Nofal next turns to the Federal Circuit. While the creation of this court may have made patent law more consistent and patent decisions more expedient, Nofal argues that its de novo review of claims raises costs for patent litigants and that its "myopic" and "formalistic approach" is "antithetical to the concept of individualized justice because it fails to perceive how judicial rulings affect innovation, society, or the parties to a suit."

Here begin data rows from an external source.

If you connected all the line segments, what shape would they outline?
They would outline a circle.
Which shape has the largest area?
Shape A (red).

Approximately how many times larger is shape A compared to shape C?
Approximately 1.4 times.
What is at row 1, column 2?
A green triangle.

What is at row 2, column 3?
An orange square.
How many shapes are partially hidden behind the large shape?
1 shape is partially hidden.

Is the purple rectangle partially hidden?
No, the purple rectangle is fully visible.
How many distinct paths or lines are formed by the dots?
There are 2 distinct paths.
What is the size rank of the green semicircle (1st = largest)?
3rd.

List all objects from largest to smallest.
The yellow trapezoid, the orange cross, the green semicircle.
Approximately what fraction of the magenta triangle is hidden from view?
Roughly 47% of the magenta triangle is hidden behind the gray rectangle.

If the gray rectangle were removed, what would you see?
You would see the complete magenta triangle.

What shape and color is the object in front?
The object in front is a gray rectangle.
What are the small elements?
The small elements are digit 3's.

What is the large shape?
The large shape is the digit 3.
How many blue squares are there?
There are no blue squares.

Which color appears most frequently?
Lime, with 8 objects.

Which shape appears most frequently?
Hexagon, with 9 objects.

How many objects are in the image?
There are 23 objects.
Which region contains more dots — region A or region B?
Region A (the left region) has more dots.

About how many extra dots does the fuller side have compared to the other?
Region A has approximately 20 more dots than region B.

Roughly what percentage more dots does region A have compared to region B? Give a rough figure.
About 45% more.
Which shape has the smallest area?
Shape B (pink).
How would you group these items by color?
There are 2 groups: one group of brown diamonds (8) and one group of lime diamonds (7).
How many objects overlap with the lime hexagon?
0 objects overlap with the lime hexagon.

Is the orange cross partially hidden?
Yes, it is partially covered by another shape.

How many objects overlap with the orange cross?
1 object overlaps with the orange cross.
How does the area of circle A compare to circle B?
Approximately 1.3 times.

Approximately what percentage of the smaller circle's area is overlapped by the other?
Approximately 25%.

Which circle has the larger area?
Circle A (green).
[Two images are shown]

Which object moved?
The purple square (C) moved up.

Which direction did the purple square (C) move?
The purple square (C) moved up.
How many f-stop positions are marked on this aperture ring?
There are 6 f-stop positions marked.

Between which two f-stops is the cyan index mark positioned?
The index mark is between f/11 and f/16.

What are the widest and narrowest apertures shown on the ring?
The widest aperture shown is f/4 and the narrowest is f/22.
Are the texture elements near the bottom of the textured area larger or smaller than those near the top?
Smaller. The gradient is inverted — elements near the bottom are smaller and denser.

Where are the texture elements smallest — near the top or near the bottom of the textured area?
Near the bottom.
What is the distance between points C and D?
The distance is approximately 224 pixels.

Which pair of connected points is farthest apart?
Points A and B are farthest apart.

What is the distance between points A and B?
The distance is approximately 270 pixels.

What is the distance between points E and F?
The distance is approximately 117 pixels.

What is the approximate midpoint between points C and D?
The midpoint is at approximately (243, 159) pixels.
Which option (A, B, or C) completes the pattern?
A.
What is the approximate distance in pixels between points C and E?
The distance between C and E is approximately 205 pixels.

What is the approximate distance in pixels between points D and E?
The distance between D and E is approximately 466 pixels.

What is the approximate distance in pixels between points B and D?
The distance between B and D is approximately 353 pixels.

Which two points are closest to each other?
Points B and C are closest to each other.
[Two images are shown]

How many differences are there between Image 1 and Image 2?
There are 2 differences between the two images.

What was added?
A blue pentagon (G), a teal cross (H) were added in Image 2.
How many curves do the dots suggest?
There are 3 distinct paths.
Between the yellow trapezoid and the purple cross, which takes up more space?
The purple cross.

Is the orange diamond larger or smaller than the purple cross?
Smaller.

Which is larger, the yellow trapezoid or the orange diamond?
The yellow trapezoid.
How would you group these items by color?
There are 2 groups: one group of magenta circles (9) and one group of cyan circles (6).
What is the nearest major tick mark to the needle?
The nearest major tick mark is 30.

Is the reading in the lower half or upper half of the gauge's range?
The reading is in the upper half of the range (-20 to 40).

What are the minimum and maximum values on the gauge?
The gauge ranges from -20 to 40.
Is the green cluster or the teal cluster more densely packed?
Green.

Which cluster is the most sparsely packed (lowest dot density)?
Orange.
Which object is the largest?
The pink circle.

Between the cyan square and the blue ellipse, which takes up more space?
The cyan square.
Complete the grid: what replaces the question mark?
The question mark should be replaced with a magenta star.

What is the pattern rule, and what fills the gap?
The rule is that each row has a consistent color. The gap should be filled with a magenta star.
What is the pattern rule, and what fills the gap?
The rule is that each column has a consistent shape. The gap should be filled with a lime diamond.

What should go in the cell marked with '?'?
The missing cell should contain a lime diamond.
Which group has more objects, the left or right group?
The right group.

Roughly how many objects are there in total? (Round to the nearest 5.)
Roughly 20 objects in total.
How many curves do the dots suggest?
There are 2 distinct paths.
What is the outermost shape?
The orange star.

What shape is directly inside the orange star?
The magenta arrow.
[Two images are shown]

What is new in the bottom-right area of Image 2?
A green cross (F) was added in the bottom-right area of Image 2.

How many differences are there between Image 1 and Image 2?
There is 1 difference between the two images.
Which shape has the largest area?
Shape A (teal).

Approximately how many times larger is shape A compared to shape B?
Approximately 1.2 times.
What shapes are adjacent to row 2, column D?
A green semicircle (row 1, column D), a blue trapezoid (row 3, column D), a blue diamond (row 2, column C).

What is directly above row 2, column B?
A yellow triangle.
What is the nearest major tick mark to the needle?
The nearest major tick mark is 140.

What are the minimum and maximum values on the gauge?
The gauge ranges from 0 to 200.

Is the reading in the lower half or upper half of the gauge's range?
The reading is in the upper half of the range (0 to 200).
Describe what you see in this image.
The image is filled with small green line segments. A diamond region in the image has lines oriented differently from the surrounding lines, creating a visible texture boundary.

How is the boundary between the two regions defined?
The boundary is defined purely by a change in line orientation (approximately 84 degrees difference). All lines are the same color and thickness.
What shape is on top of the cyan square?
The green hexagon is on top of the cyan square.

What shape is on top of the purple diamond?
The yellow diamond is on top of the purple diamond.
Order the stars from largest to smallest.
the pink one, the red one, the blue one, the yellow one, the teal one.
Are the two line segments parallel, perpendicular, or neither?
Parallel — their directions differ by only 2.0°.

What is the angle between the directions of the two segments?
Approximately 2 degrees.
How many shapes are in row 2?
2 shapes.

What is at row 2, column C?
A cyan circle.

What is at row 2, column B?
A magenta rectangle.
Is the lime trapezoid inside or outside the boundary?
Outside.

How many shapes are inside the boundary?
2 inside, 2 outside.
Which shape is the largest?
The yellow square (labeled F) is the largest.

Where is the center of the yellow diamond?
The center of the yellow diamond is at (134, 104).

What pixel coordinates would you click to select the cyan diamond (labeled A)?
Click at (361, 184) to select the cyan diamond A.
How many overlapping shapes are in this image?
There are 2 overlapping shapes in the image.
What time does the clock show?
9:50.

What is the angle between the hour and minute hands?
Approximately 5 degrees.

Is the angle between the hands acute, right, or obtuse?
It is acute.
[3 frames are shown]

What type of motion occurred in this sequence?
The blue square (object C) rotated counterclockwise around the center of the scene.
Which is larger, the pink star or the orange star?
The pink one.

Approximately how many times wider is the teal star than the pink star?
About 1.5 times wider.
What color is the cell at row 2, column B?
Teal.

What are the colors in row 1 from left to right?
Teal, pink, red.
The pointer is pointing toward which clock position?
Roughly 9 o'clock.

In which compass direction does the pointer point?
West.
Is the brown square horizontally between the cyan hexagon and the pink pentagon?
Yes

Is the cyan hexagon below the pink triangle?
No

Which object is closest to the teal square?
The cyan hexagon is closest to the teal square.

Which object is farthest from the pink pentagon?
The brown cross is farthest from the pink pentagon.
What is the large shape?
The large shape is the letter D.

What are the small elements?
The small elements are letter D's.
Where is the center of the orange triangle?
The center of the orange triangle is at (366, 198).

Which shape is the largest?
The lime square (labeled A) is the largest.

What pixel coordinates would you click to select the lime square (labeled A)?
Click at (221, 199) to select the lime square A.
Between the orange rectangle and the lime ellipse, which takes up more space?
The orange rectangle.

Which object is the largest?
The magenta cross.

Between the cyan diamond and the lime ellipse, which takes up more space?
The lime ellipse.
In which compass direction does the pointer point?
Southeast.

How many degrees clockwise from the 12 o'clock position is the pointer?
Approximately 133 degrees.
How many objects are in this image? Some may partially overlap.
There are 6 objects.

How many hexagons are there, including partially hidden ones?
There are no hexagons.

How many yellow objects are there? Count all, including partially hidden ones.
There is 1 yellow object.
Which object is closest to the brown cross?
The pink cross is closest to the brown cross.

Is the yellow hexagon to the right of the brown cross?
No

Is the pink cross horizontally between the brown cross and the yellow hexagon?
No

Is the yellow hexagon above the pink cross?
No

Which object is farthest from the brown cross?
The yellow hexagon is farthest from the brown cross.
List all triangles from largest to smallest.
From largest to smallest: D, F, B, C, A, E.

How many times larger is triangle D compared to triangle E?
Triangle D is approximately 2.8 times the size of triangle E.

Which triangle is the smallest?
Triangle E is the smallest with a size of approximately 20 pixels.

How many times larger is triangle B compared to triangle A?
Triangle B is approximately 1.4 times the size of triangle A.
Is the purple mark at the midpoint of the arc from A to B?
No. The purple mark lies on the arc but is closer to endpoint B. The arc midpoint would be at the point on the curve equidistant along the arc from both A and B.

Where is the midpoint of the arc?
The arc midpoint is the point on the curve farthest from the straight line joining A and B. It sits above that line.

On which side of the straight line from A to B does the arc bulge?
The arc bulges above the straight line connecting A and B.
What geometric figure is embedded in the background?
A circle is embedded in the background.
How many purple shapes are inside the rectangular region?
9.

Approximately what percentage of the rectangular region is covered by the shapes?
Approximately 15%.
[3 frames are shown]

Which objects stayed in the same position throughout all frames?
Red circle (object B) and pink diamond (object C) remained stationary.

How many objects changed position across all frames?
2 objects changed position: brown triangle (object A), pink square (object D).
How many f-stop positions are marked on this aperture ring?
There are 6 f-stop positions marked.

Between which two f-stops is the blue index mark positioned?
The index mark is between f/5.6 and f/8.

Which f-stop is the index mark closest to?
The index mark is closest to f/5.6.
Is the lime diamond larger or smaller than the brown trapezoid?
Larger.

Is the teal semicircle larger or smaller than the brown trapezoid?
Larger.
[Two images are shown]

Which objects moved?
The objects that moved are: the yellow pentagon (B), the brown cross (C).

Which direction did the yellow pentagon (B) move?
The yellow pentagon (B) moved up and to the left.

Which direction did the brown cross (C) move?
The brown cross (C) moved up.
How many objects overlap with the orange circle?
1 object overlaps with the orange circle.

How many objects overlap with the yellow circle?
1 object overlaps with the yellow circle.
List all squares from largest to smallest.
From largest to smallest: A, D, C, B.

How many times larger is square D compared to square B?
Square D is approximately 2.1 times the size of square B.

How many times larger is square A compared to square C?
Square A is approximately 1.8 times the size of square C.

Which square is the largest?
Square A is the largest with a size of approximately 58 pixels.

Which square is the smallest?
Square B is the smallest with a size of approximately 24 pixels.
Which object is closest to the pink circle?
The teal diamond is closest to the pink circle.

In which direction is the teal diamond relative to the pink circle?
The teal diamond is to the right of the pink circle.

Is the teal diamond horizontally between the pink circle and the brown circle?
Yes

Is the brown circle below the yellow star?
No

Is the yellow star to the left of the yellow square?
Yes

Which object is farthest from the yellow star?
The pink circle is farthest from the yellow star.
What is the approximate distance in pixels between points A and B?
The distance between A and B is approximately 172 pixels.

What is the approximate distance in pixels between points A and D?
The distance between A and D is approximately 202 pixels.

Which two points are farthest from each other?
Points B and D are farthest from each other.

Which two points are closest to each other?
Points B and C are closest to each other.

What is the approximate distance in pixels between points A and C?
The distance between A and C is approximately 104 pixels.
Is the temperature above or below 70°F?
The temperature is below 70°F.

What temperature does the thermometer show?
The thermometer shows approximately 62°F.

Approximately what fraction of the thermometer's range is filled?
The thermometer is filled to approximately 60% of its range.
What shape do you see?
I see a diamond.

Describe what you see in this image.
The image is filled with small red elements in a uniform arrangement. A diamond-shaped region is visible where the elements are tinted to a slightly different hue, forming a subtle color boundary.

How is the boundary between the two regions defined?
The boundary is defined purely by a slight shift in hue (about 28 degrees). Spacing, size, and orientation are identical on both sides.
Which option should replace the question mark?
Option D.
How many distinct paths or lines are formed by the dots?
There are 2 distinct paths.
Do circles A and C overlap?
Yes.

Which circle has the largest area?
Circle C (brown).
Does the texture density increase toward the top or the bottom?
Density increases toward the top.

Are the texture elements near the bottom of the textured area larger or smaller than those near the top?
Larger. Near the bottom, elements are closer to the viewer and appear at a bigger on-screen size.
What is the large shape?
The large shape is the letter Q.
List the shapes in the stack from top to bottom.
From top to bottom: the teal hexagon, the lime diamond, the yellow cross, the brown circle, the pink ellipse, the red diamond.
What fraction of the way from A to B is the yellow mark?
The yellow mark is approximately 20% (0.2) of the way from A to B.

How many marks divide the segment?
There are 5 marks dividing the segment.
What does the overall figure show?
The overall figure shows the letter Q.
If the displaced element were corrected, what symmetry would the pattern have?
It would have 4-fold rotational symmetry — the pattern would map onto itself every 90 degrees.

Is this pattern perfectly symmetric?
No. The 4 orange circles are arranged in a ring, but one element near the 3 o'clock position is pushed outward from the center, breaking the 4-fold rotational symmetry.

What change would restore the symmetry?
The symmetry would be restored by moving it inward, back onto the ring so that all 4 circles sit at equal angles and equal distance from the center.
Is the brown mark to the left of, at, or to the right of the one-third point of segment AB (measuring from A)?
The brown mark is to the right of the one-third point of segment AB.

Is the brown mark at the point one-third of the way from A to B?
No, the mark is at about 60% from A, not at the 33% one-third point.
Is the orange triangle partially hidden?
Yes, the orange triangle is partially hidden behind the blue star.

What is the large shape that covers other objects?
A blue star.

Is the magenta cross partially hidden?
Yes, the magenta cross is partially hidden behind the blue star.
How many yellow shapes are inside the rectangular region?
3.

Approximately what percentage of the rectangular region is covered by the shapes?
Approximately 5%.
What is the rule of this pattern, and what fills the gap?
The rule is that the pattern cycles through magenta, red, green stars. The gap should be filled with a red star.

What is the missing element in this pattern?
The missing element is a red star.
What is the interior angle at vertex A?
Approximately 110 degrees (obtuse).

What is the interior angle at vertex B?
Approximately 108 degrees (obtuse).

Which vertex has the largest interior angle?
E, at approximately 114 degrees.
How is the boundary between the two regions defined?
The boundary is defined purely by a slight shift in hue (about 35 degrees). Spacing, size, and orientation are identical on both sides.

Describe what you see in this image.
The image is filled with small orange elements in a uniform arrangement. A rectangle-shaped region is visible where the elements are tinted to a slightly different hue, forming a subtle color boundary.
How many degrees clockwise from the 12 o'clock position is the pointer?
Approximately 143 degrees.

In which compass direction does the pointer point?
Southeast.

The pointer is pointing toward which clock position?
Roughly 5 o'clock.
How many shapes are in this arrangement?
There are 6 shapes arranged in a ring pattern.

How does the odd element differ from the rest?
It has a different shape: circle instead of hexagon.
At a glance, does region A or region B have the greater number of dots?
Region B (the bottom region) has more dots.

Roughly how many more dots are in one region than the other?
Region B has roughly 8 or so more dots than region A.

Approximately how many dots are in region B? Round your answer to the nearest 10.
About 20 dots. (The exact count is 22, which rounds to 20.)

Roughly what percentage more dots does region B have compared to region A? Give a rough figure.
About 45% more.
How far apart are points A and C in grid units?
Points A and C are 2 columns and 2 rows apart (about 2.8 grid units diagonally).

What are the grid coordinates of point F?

Nofal argues that both of these problems could be addressed by giving the Federal Circuit exclusive jurisdiction over pre- and post-JPML transfer orders:
Much like The Odd Couple, the Federal Circuit and JPML can benefit each other in various ways. The Federal Circuit can draw on its successful unification of patent law to harmonize [multi-district ltigiation (MDL)] jurisprudence, and harmonizing MDL jurisprudence can enable the Federal Circuit to speak on issues outside its patent law jurisprudence.Would this work? I don't know enough about the JPML to know if there is a problem, or if Nofal's solution would address it, but his article makes me want to learn more. And I think his adjustment to Federal Circuit jurisdiction is an interesting twist on Paul Gugliuzza's Rethinking Federal Circuit Jurisdiction, which argued that patent law would benefit from changing the Federal Circuit's non-patent jurisdiction, and particularly by adding non-patent commercial cases. (Sarah Tran and her students blogged here about Gugliuzza's article and the ensuing debate in the Georgetown Law Journal.)